Aw come on Riley I was just messing with ya. Your a good guy you just don't know dick when it comes to sports. :mrgreen: I mean don't you have some unhealthy relation ship with the Washington Huskies, or Portland Beavers or some piss poor team like that? Whens the last time either of those teams did anything? I seem to remember something about the Huskies in the Late 80's or early 90's I could be mistaken though. That was a long time ago.


----------



## Riverrat77 (Sep 7, 2007)

proutdoors said:


> Teams from the west coast, east coast, and Texas/Oklahoma have much larger recruiting pools than a team from Utah, yet Utah/BYU are solid programs that the BCS schools want nothing to do with. Add in Boise State and teams from the northeast should be embarrassed by how these teams from Utah/Idaho are better than them year in and year out.


I'm not quite sure what to say Pro, other than I don't think its a real fear of the MWC teams that is the only factor or even the biggest factor keeping big market/conference teams off of MWC fields. I think if some of the teams you mentioned played the lackluster competition that BSU or the MWC teams are lucky enough to face year in and year out, then all of a sudden we'd be talking about how consistent they appear to be or how many undefeated seasons they run in a row. Where some of those conferences appear to be stacked from top to bottom and its tough to finish with even one loss during a season, that pulls a lot more weight than as Garyfish so nicely stated in another topic, the MWC having three teams you can count on to be in the top of this conference every year and the rest of the teams are garbage.

Fixed, I can't even argue with you man.... if all you remember is the late 80's or early 90's, then I don't know what to say.
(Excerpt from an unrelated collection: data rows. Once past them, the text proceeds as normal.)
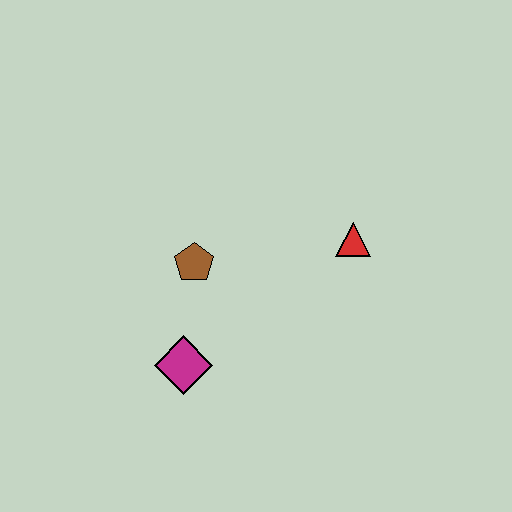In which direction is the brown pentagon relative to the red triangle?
The brown pentagon is to the left of the red triangle.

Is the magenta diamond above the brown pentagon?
No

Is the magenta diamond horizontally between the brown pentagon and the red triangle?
No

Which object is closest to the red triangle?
The brown pentagon is closest to the red triangle.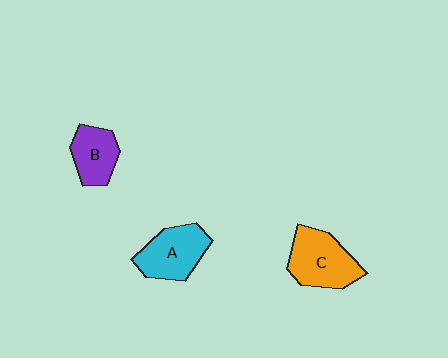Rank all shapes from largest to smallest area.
From largest to smallest: C (orange), A (cyan), B (purple).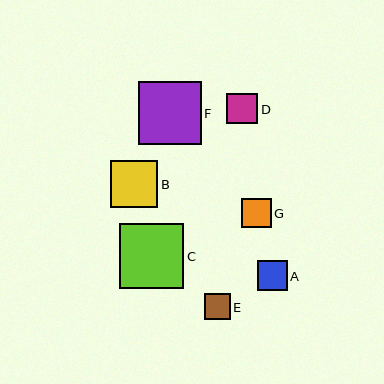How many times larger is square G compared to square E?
Square G is approximately 1.1 times the size of square E.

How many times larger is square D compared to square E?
Square D is approximately 1.2 times the size of square E.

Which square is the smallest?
Square E is the smallest with a size of approximately 26 pixels.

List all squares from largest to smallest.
From largest to smallest: C, F, B, D, A, G, E.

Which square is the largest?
Square C is the largest with a size of approximately 64 pixels.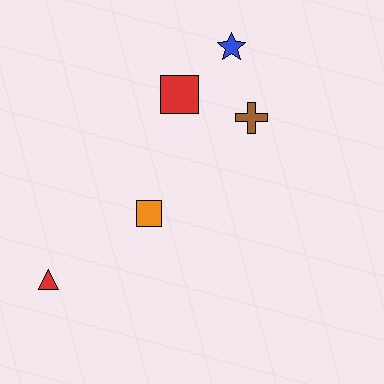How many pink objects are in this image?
There are no pink objects.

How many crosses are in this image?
There is 1 cross.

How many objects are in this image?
There are 5 objects.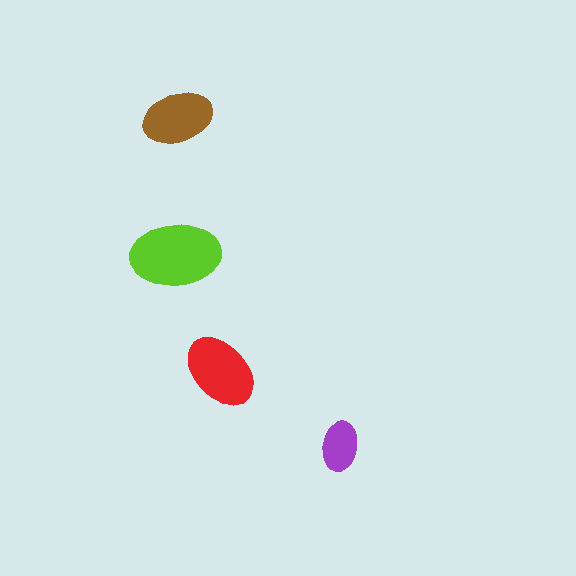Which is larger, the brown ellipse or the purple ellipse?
The brown one.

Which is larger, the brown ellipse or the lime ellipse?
The lime one.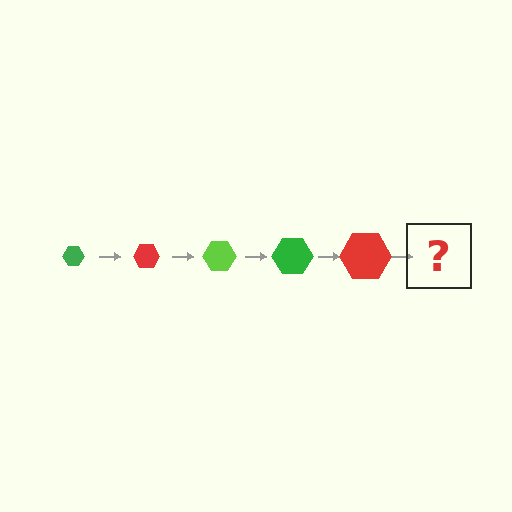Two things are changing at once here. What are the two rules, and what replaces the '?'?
The two rules are that the hexagon grows larger each step and the color cycles through green, red, and lime. The '?' should be a lime hexagon, larger than the previous one.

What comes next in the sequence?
The next element should be a lime hexagon, larger than the previous one.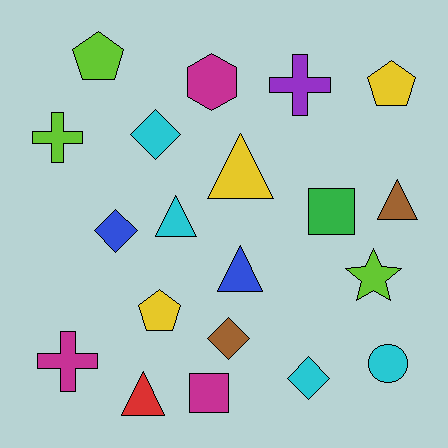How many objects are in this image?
There are 20 objects.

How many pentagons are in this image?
There are 3 pentagons.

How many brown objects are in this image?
There are 2 brown objects.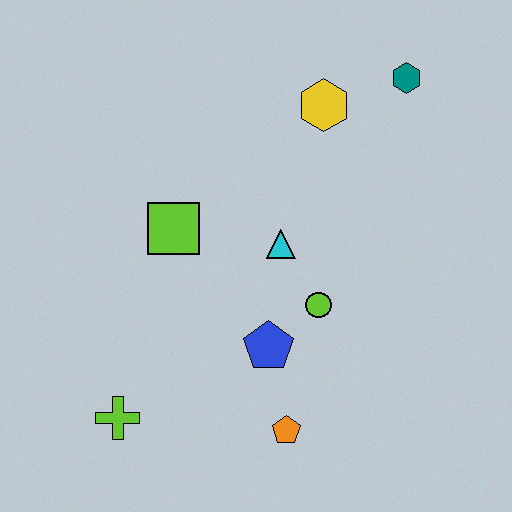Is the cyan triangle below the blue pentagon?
No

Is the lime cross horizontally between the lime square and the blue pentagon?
No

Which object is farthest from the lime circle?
The teal hexagon is farthest from the lime circle.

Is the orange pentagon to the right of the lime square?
Yes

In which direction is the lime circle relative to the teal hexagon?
The lime circle is below the teal hexagon.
You need to follow things a little more closely to even be in this discussion. :wink: If the Huskies would schedule the Utes or Cougars every year (they had a long stretch where they played BYU a bunch) I'd be in those stadiums every time they came to town. I could see how it would appear to you that I don't know (insert slang term for male genitalia here apparently) because you appear to be a recent convert to Ute-ism. Thats about as accurate as me telling you that you know nothing about baseball because you're a Cubs fan and they haven't won in forever. Difference is apparently, that I know better. 8)


----------